Construite autour de 1098 dans une zone où les fouilles archéologiques ont mis à jour des traces attestant une présence remontant à l’époque romaine et celles d’une basilique pouvant remonter au Ve – VIe siècle; agrandie au cours des siècles, solennelle et précieuse, la Cathédrale San Lorenzo conserve les Cendres de Saint Jean-Baptiste, saint patron de la ville, arrivées à Gênes à la fin de la Première Croisade.
A partir du IXe siècle, S.Lorenzo seconda, puis remplaça, dans sa fonction de cathédrale, la basilique des Dodici Apostoli (des douze apôtres), dédiée depuis le VIe siècle à San Siro, évêque de Gênes ; l’église San Siro se trouvait (et se trouve encore aujourd’hui) en dehors du noyau ancien de la ville, vers l’Ouest.
Le transfert de la cathédrale favorisa l’urbanisation du quartier qui, avec la construction des remparts, en 1155, et la fusion des trois anciens noyaux urbains (castrum, civitas et burgus) devint le cœur de la ville.
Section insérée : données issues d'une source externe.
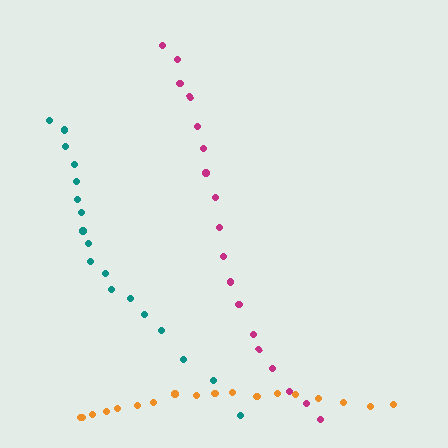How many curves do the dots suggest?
There are 3 distinct paths.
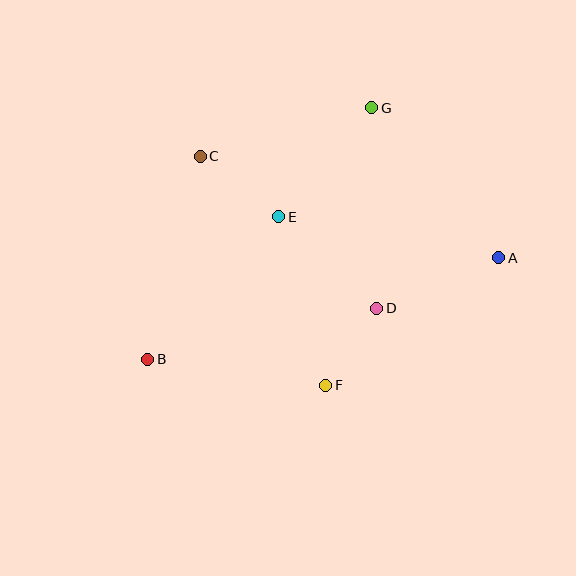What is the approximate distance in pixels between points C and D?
The distance between C and D is approximately 233 pixels.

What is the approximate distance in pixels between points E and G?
The distance between E and G is approximately 143 pixels.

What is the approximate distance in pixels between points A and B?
The distance between A and B is approximately 366 pixels.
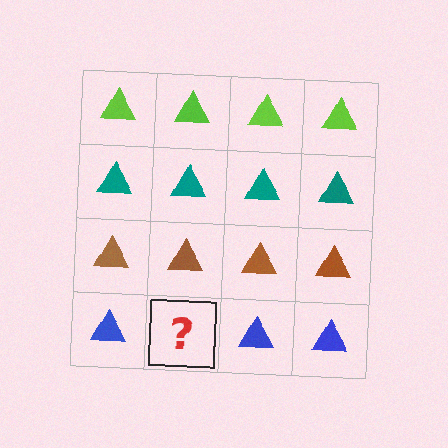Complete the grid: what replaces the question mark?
The question mark should be replaced with a blue triangle.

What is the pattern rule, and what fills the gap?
The rule is that each row has a consistent color. The gap should be filled with a blue triangle.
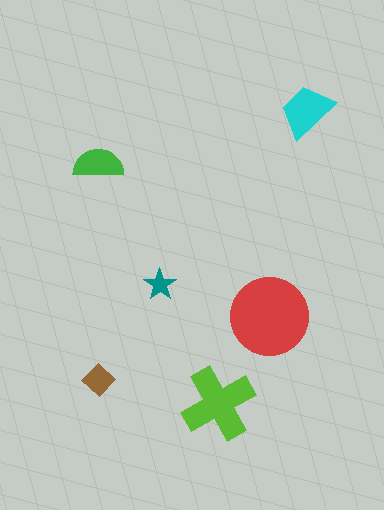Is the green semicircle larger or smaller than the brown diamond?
Larger.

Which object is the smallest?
The teal star.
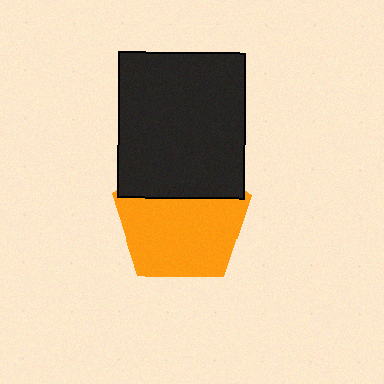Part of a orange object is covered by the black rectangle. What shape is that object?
It is a pentagon.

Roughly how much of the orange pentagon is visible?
Most of it is visible (roughly 68%).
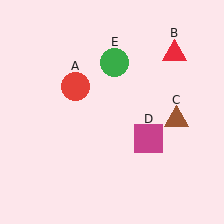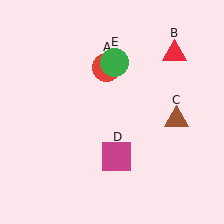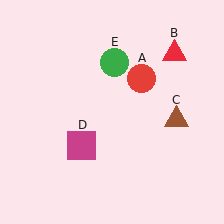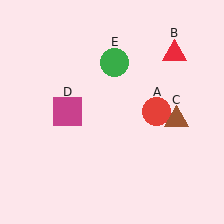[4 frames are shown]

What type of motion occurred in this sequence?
The red circle (object A), magenta square (object D) rotated clockwise around the center of the scene.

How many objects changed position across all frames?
2 objects changed position: red circle (object A), magenta square (object D).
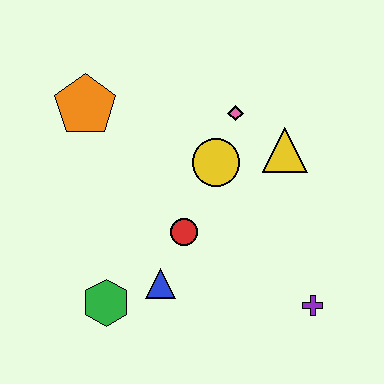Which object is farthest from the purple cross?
The orange pentagon is farthest from the purple cross.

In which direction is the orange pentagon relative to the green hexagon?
The orange pentagon is above the green hexagon.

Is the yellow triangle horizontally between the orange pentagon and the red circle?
No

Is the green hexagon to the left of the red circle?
Yes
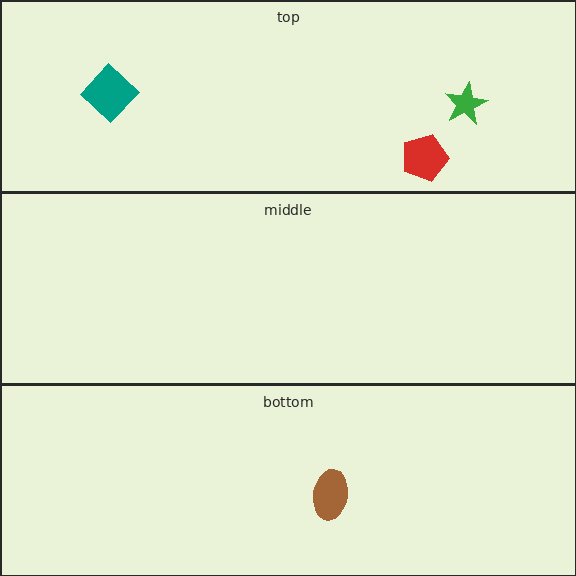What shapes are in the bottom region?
The brown ellipse.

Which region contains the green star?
The top region.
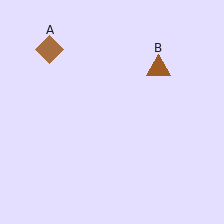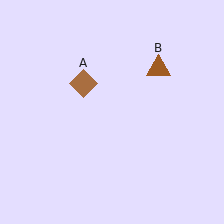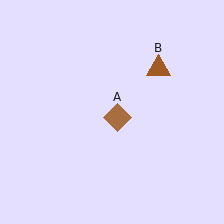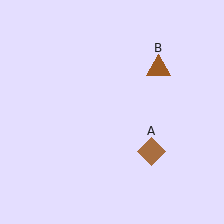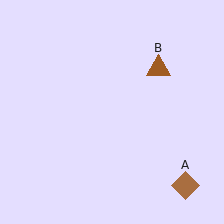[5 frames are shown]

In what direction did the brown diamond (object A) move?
The brown diamond (object A) moved down and to the right.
Le Pape Gélase II consacra la cathédrale en 1118, ce qui marqua le début de sa reconstruction en style roman; les travaux furent financés par les Croisades, par des campagnes militaires et par les taxes communales.
En 1133, l’église fut élevée au rang d’archevêché. Après un incendie en 1296, le bâtiment fut en partie restauré et en partie reconstruit: entre 1307 et 1312, la façade fut terminée et les colonnades intérieures refaites, avec chapiteaux et fausses galeries, en préservant les structures romanes encore en bon état ; la contre-façade fut peinte à fresque.
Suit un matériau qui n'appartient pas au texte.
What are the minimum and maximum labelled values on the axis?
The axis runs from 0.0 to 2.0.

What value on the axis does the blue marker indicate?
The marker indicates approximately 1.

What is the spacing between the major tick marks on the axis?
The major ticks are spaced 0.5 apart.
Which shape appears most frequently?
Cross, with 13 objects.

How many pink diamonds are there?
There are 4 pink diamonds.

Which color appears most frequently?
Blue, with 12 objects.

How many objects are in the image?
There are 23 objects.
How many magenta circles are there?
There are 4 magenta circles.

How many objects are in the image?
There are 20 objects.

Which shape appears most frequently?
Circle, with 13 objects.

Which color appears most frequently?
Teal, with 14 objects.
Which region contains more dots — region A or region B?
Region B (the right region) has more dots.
Plusieurs autels et chapelles ont été construits au XIVe et au XVe siècle, c’est le cas de la chapelle destinée à accueillir les cendres de Saint Jean Baptiste, située dans la nef de gauche, un chef-d’œuvre du XVIe siècle. La petite loggia sur la tour nord-est, en façade, remonte à 1455; tandis que celle, de style maniériste, qui lui fait face, date de 1522.
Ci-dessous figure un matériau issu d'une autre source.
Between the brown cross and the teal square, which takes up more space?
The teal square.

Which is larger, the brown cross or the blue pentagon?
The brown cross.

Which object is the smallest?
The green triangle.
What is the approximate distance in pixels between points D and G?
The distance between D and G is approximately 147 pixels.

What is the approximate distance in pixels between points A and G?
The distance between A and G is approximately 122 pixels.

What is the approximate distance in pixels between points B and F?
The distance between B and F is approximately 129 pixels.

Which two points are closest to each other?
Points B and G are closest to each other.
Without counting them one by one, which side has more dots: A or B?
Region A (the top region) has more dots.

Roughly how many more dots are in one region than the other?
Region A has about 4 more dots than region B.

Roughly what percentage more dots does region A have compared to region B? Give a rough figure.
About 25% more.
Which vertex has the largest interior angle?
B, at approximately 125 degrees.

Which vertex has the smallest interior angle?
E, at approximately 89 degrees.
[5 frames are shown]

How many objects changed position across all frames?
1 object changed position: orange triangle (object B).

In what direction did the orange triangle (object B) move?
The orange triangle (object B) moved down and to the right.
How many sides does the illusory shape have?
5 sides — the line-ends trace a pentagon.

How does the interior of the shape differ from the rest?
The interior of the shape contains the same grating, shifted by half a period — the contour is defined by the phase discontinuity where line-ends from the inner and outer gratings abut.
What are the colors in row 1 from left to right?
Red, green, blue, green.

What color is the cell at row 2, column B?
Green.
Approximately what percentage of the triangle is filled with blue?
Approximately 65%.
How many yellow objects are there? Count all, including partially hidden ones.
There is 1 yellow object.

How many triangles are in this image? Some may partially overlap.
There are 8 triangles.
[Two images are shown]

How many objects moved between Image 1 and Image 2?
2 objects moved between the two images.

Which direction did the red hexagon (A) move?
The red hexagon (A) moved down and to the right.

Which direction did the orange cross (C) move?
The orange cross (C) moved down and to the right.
Dans une ville dépourvue de places et de siège réservé au pouvoir laïc, le parvis de S. Lorenzo a été pendant tout le Moyen-âge, le seul espace public où se déroulait l’essentiel de la vie politique et civile.
En 1550, l’architecte pérugin Galeazzo Alessi, sur l’ordre de la magistrature de la ville, fut chargé de concevoir la reconstruction de tout l’édifice, mais il ne réalisa que la couverture des nefs, les sols, la coupole et l’abside: la construction se termina au XVIIe siècle lorsque Tavarone décora l’abside avec les « Vicissitudes de Saint Laurent” et une opulence de stucs dorés.
La cathédrale subit encore de nombreuses modifications au cours des siècles. Une restauration entreprise entre 1894 et 1900 donna enfin à la cathédrale son aspect actuel, en mettant en valeur les parties médiévales, qui la caractérisent encore aujourd’hui.